Podría decir que son las reglas tácitas del tenis, que sacralizan el silencio frente a cualquier cosa. Que Raducanu —y parte de su público— tiene 22 años, que tenía 17 años en la época del confinamiento pandémico, que es contemporánea de la cuarta ola feminista y del surgimiento de las nuevas extremas derechas globales a la vez. Podríamos preguntarnos cómo fue su vida de niña poco tiempo atrás, como fue tratada por los adultos, qué cogniciones y sentidos fueron capaces de activar ese “sí” tan seguro, por qué no se le pudieron activar otros modos de reaccionar al llanto de un bebé que pedir echarlo con total naturalidad. Las mismas preguntas valen para el público.
Si el siglo XX fue el siglo de los derechos humanos y terminó con la Declaración Universal de los Derechos de Niños, Niñas y Adolescentes, si se construyó la figura del niño como sujeto de protección especial, entre todo lo que se resquebraja y rompe en lo que va del siglo XXI, resulta que también apareció la idea, cada vez más frecuente, de que los niños y niñas no merecen ninguna consideración especial, ni siquiera si tienen alguna condición de vulnerabilidad: “es activista, que se la banque”. “Está en un partido de tenis, que se calle, no tiene que estar ahí”. El adultocentrismo —lejos de significar autoridad y protección— es una forma de poder mediante la cual ejercemos un dominio total sobre los niños, que sólo son aceptados callados, quietos y regulados —es decir, cuando no tienen nada de niños— y para los cuales somos capaces de establecer a nuestro criterio dónde merecen o no merecen estar o vivir, según nos quede cómodo.
En el mundo que estamos compartiendo, conviven el boom de la filosofía Montessori mercantilizada con la transmisión en vivo de bebés siendo secuestrados junto a sus madres indefensas, de niños sitiados y condenados a morir de hambre, reels con salas de neonatología bombardeadas y bebés con bolsas de consorcio a modo de pañales. Quienes criamos niños humanos, al menos en los países menos ricos, sabemos lo escasa que es la red de cuidados y apoyos, y vemos cómo cada vez más el mensaje que nos llega es que los niños no deben estar ahí. El ahí es cada vez más grande, como así también sus justificaciones. Los adultos y jóvenes adultos de esta época, muy protagonistas, miramos y comentamos, más que nada. El mundo es nuestro.

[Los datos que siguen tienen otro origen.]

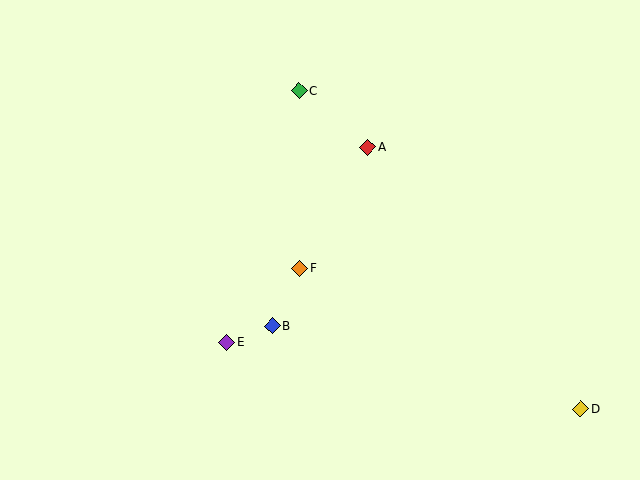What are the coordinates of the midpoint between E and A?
The midpoint between E and A is at (297, 245).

Quizás, otra manera de pensar la “crisis de la natalidad” y activar un pánico más productivo debería empezar no por la cantidad de niños que tienen que nacer para ser útiles, sino con qué estamos haciendo con los niños que existen hoy. Con la clase de adultos que somos, no sólo con nuestras condiciones y problemas, sino también con nuestra responsabilidad y voluntad.
Es cierto, es mucho laburo traer un niño al mundo. Y una vez que vino, es muy difícil hacer que se calle. Pero si te detenés a pensar, te vas a dar cuenta de que, a veces, lo verdaderamente imposible es lograr que te calles vos.
Agradezco a los Dres. Octavio Bramajo, Georgina Binstock y Carla Zibecchi por los intercambios y datos que me facilitaron para hacer este artículo. También a la Lic. Magdalena Jousset y a la Med. Veterinaria Laura Rial, del Grupo de Investigación en Comportamiento en Cánidos (ICOC)-UBA/CONICET.